Over recent years Arlingclose has worked with many authorities on debt refinancing transactions, often involving a premature repayment premium, but resulting in beneficial savings and risk reduction. However, we’ve seen limited activity in Scotland due to the different rules on accounting for premiums.
The problem we’ve seen in Scotland relates to repaying long dated debt. In England, Arlingclose clients have actively replaced long-term Lender’s Option Borrower’s Option (LOBO) debt with fixed rate PWLB loans. Removal of lender’s options has reduced refinancing risk, while securing lower cost debt has produced interest savings. Premiums are generally spread over the life of the existing loan. LOBO debt at 4% or 5% has been extinguished and typically replaced with fixed rate debt at 1% or 2%, a great outcome, especially given the now increased probability of LOBO “calls”.
Replacement loans used in refinancing are often shorter than existing loans, with liability benchmarks suggesting that many local authorities are holding more long-term debt than required. Refinancing with amortising loans over a shorter period has helped match the aggregate debt profile to the underlying need to borrow.
This hasn’t happened in Scotland as, in contrast to England, premiums need to be spread in line with interest payments on the replacement loan. Generally, when long dated debt is repaid, spreading premiums over shorter amortising loans will result in costs in the early years, with savings not materialising until much further down the line. In Scotland, the upshot is long-term debt prepaid with a premium would need to be replaced with long-term maturity loans, severely diminishing refinancing choice and benefits.

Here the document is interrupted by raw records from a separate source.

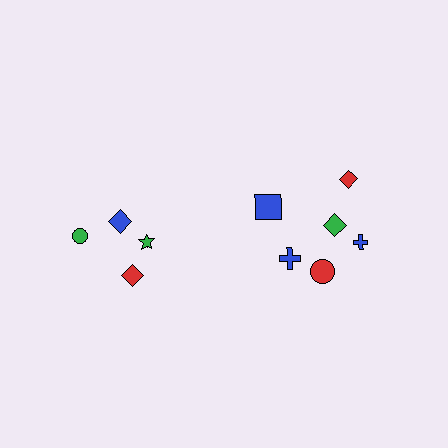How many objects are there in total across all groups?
There are 10 objects.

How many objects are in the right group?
There are 6 objects.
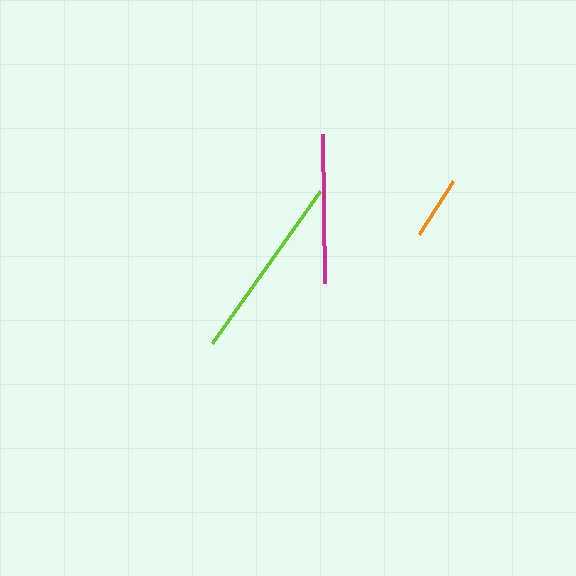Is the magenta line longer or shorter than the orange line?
The magenta line is longer than the orange line.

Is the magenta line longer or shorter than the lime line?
The lime line is longer than the magenta line.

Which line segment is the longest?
The lime line is the longest at approximately 186 pixels.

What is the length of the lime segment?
The lime segment is approximately 186 pixels long.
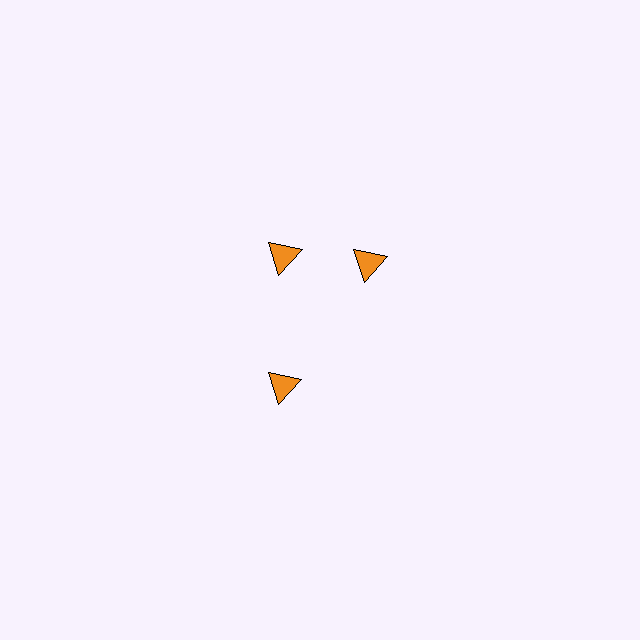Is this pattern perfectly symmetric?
No. The 3 orange triangles are arranged in a ring, but one element near the 3 o'clock position is rotated out of alignment along the ring, breaking the 3-fold rotational symmetry.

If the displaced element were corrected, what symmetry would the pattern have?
It would have 3-fold rotational symmetry — the pattern would map onto itself every 120 degrees.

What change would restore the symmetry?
The symmetry would be restored by rotating it back into even spacing with its neighbors so that all 3 triangles sit at equal angles and equal distance from the center.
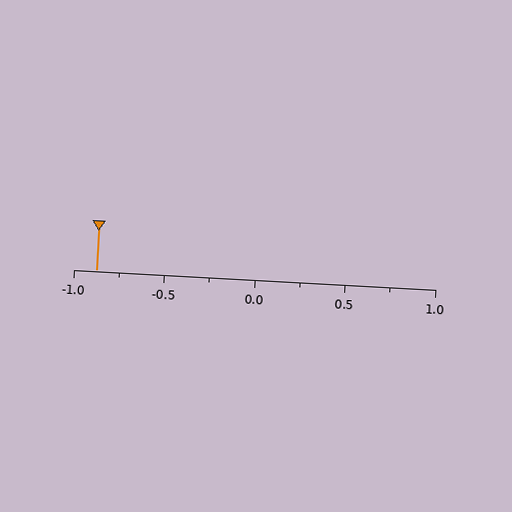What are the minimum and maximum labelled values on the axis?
The axis runs from -1.0 to 1.0.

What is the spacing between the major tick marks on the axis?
The major ticks are spaced 0.5 apart.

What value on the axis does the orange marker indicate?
The marker indicates approximately -0.88.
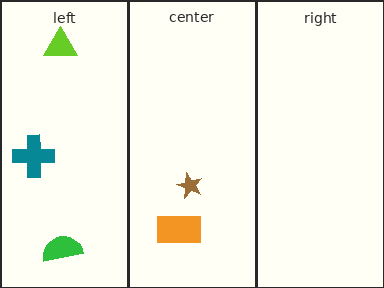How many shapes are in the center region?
2.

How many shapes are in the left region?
3.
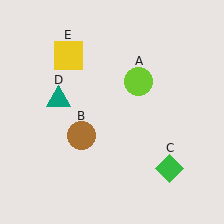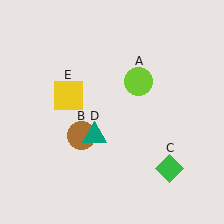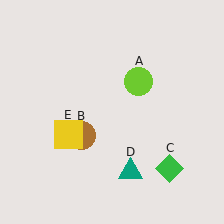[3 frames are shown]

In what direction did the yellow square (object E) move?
The yellow square (object E) moved down.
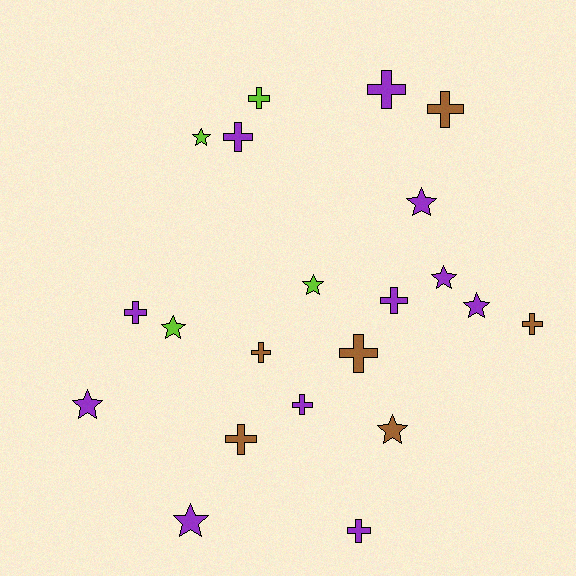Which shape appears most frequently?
Cross, with 12 objects.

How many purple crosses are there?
There are 6 purple crosses.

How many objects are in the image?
There are 21 objects.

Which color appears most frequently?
Purple, with 11 objects.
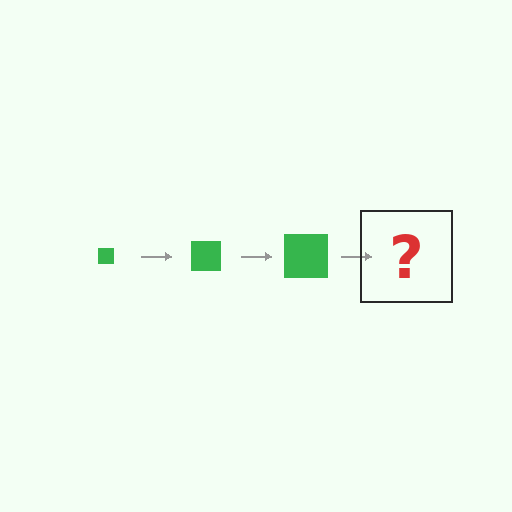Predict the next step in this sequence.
The next step is a green square, larger than the previous one.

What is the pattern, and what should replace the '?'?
The pattern is that the square gets progressively larger each step. The '?' should be a green square, larger than the previous one.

Modern Treasury Management
Much has changed since the current Scottish statutory guidance were introduced in 2007. The CIPFA Prudential Code, introduction of the liability benchmark, and tighter rules on investments all encourage prudent treasury management, rather than the speculative punts and short-term accounting wheezes that some may have adopted previously.
Time for a change?
Is the system in Scotland still fit for purpose? While some debt restructuring transactions have taken place, for example, the successful conversions of more exotic LOBO structures, there has been limited progress on reducing the pile of “vanilla” LOBOs north of the border. Perhaps it is time that the Scottish Government reviewed existing arrangements to enable authorities to repay and refinance debt more flexibly?